Mais, à force d'attendre, ce qu'il a appris, ça a été la nouvelle du mariage de Delphine.

Fou de rage, il a composé son numéro : « Tu as assez fait de scandales ? »

À l'autre bout du fil, une voix grave d'homme a répondu : « Monsieur Lambert, ma fiancée est sous la douche, elle ne peut pas répondre à votre appel. »

Noah a ricané et a raccroché aussitôt, persuadé que ce n'était qu'une stratégie de Delphine pour le faire tourner en bourrique.

Jusqu'au jour du mariage de Delphine. Lorsqu'il l'a vue, vêtue d'une robe blanche, tenant son bouquet et avançant vers un autre homme, il a compris enfin : Delphine ne voulait vraiment plus de lui.

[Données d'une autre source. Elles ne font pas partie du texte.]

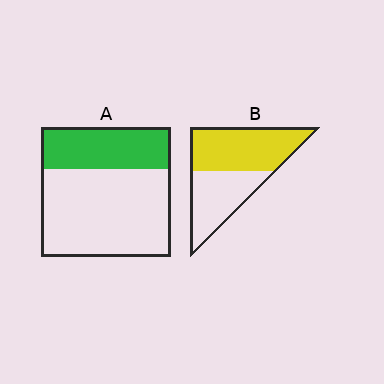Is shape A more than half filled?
No.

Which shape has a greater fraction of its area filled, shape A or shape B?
Shape B.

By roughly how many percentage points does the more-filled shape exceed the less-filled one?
By roughly 25 percentage points (B over A).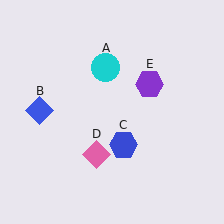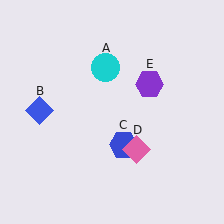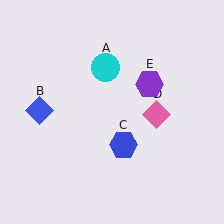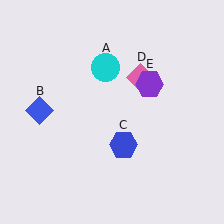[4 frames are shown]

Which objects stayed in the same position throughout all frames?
Cyan circle (object A) and blue diamond (object B) and blue hexagon (object C) and purple hexagon (object E) remained stationary.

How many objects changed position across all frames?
1 object changed position: pink diamond (object D).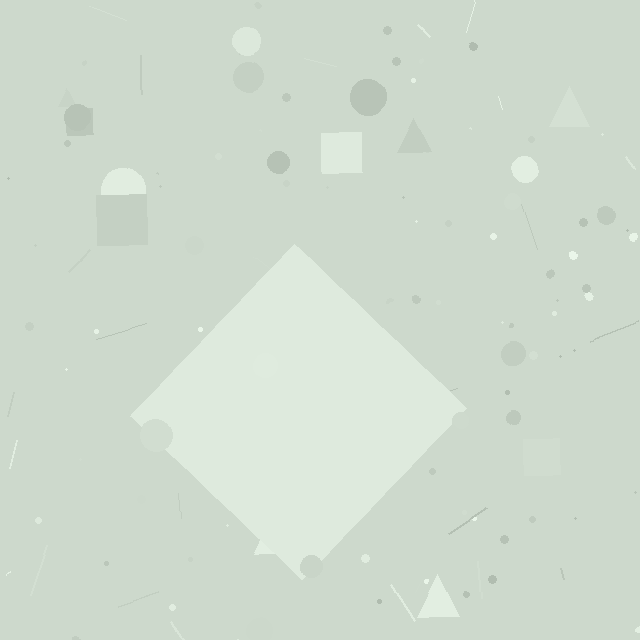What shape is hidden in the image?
A diamond is hidden in the image.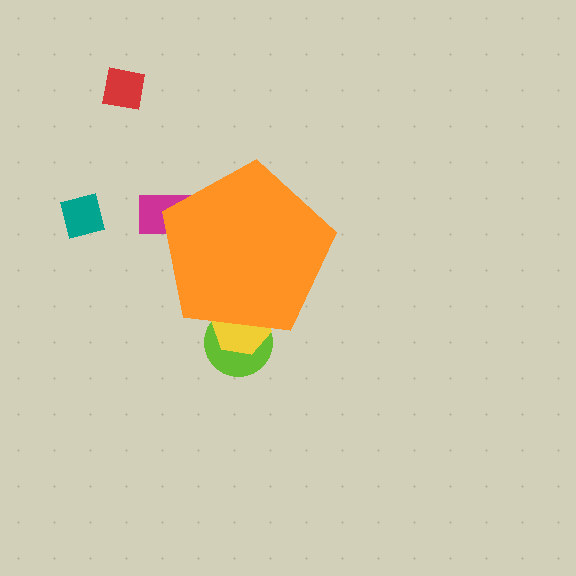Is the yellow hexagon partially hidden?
Yes, the yellow hexagon is partially hidden behind the orange pentagon.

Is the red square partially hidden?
No, the red square is fully visible.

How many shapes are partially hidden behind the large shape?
3 shapes are partially hidden.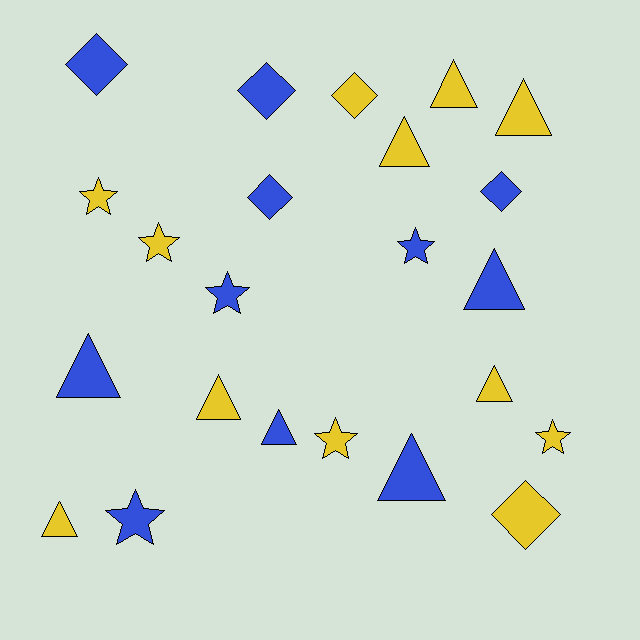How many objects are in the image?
There are 23 objects.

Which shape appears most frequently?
Triangle, with 10 objects.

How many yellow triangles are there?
There are 6 yellow triangles.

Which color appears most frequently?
Yellow, with 12 objects.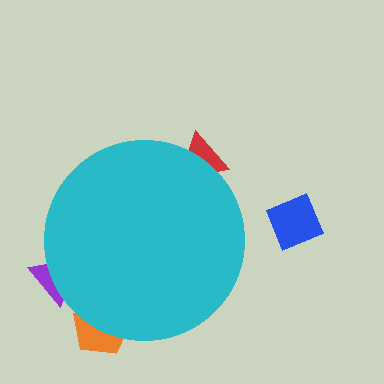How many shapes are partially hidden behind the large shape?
3 shapes are partially hidden.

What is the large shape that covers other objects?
A cyan circle.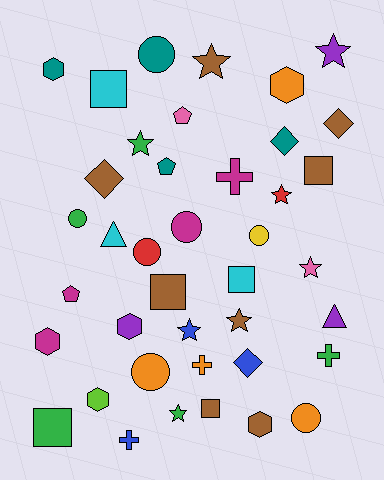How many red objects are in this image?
There are 2 red objects.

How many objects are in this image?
There are 40 objects.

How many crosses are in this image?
There are 4 crosses.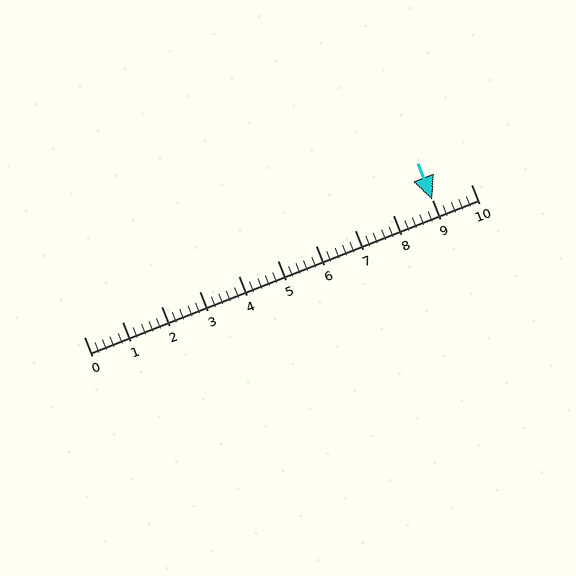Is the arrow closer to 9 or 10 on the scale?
The arrow is closer to 9.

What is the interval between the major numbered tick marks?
The major tick marks are spaced 1 units apart.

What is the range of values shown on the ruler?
The ruler shows values from 0 to 10.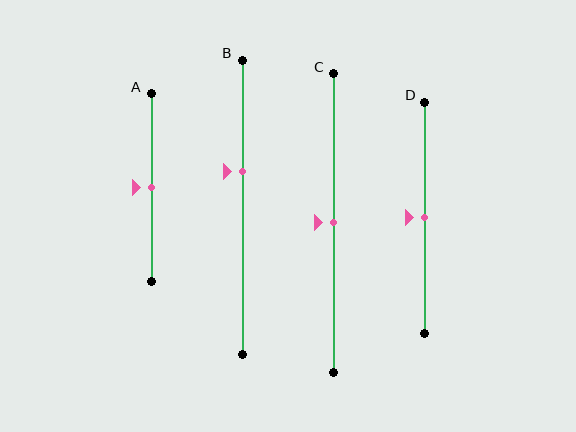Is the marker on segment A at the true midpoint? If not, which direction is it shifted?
Yes, the marker on segment A is at the true midpoint.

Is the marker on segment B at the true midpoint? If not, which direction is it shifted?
No, the marker on segment B is shifted upward by about 12% of the segment length.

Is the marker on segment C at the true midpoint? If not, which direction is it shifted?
Yes, the marker on segment C is at the true midpoint.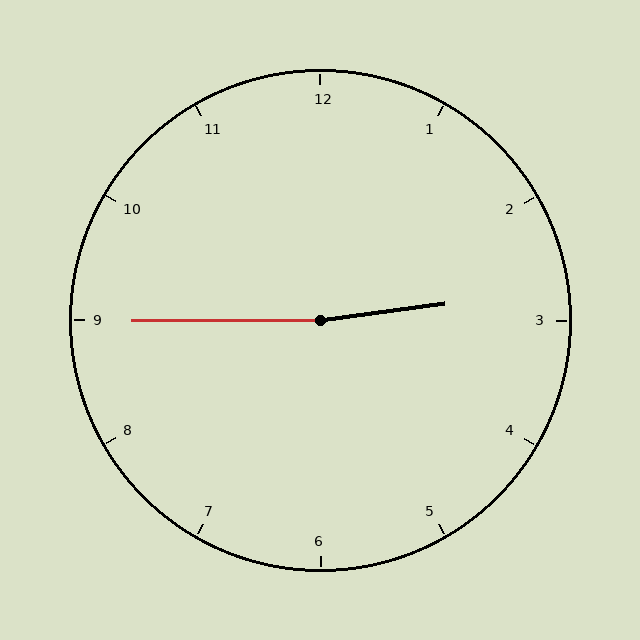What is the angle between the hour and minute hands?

Comme un fou, il s'est précipité devant elle : « Delphine, je sais que j'ai eu tort. Ne te marie pas avec un autre, d'accord ? »

Delphine a soulevé sa jupe en passant devant lui : « Monsieur Lambert, tu n'avais pas dit que toi et Anne étiez faits l'un pour l'autre ? Alors, pourquoi venir t'agenouiller à mon mariage ? »

« Mademoiselle Colin, êtes-vous sûre de vouloir annuler la réservation de la salle de mariage ? »

Les doigts de Delphine Colin, serrés autour de son téléphone, s'étaient légèrement crispés. Sa voix, pourtant, ne trahissait aucune émotion : « Oui, j'en suis sûre. »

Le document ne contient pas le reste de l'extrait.